Having been in power for the best part of two decades, Putin and Russia are often seen as interchangeable concepts: what’s good for one is good for the other. This time, though, that doesn’t seem to be the case.

“One of the tasks of the tournament was to further link the concepts of ‘Putin’ and ‘Russia’ but instead it has started to move them in different directions,” wrote political commentator Andrei Kolesnikov in a recent comment for Vedomosti newspaper.

Putin attended the opening match, but missed Russia’s extraordinary win against Spain in Moscow and their narrow quarter-final defeat to Croatia in Sochi. Those games were instead witnessed by the unpopular and gaffe-prone prime minister, Dmitry Medvedev.

In March, Putin won another six-year term with an overwhelming 77% of the vote in the presidential elections. Despite the impressive figures, the public mood around election time was marked by apathy, with many saying they were voting for Putin because there was no alternative.

The pension change was announced on the opening day of the tournament and Putin himself has attempted to distance himself from the measure, but the polling figures suggest this has not been successful.
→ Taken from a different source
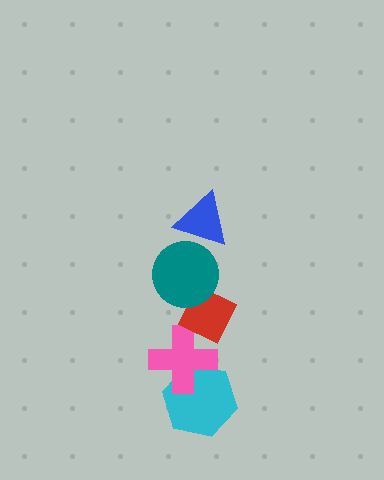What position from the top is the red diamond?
The red diamond is 3rd from the top.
There were protests in a number of Russian cities in early July, organised by an unusually broad coalition of political forces, including parliamentary opposition parties that are usually broadly loyal to the Kremlin. The organisers did not hold protests in World Cup host cities.

The retirement age will rise gradually from 55 to 63 for women and from 60 to 65 for men over a number of years. Economists say it is important to raise the age from norms that were set in the era of Joseph Stalin, but the move is extremely unpopular with Putin’s supporters.